# Dick Figures



## Namba (Jun 25, 2011)

Okay, so while looking around, I ran across this series and laughed my ass off. Anyone heard of it? If not, here's a few favorites of mine

Panda Hat
Traffic Jams
Flame War

I'm too lazy to post any more


----------



## CannotWait (Jun 25, 2011)

I had heard of them and noticed them, but never actually watched them. But now I am watching them and thank you.


----------



## Namba (Jun 25, 2011)

Haha! No problem dude.


----------



## Vibgyor (Jun 25, 2011)

My friend and I came across that series a couple weeks ago. We thought it was pretty funny.


----------



## johnny (Jun 25, 2011)

man, those are some funny ones. :3


----------



## Namba (Jun 25, 2011)

The traffic jams was my favorite one lol I never thought something so simple could be so damn entertaining


----------



## CannotWait (Jun 25, 2011)

I showed these videos to my younger sister.


----------



## johnny (Jun 25, 2011)

so funny!  :3


----------



## Heliophobic (Jun 26, 2011)

There's the MondoMedia logo. Now I know I'm gonna love this.

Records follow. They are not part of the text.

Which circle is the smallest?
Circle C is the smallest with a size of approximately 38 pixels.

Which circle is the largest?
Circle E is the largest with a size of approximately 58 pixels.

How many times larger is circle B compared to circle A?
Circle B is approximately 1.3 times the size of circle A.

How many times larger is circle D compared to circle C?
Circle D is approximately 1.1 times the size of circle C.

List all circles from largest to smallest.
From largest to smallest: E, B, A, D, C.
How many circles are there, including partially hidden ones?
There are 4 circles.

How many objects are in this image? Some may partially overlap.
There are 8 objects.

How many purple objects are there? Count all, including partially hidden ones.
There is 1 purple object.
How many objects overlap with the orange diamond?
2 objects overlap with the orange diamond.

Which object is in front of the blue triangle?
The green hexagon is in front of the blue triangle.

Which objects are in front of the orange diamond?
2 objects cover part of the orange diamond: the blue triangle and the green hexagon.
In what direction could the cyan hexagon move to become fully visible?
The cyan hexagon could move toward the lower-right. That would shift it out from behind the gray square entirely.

Edit: Eh, not something I'd regularly watch.



Evandeskunk said:


> I love everything that Mondo throws in, but I hate their main show.


 
HTF? That shit is too funny.

(I just quoted someone before they ever said it. Where is your god now?)


----------



## Evandeskunk (Jun 26, 2011)

I love everything that Mondo throws in, but I hate their main show.


----------



## Namba (Jun 26, 2011)

Sollux said:


> HTF? That shit is too funny


Haha! I frickin love htf!!


----------



## Leviathan (Jun 26, 2011)

What about Attack of the Pwns?


----------



## Deleted member 3615 (Jun 29, 2011)

My fave is "Bee or Something"


----------



## Redregon (Jun 29, 2011)

Noooo, Look away Mr Dingleberry!


----------



## Blutide (Jun 29, 2011)

luti-kriss said:


> Okay, so while looking around, I ran across this series and laughed my ass off. Anyone heard of it? If not, here's a few favorites of mine
> 
> Panda Hat
> Traffic Jams
> ...


 

Why......am I amused by this? HA, nice I award you 5 points.


----------



## FluorescentShadow (Jan 13, 2012)

that show is flipping great. it made me remember Dr. Tran
http://www.lonesausage.com/main.htm

her comes... DR TRAN


----------



## Cain (Jan 13, 2012)

Please don't necro.


----------



## ramsay_baggins (Jan 13, 2012)

Stop necroing.


----------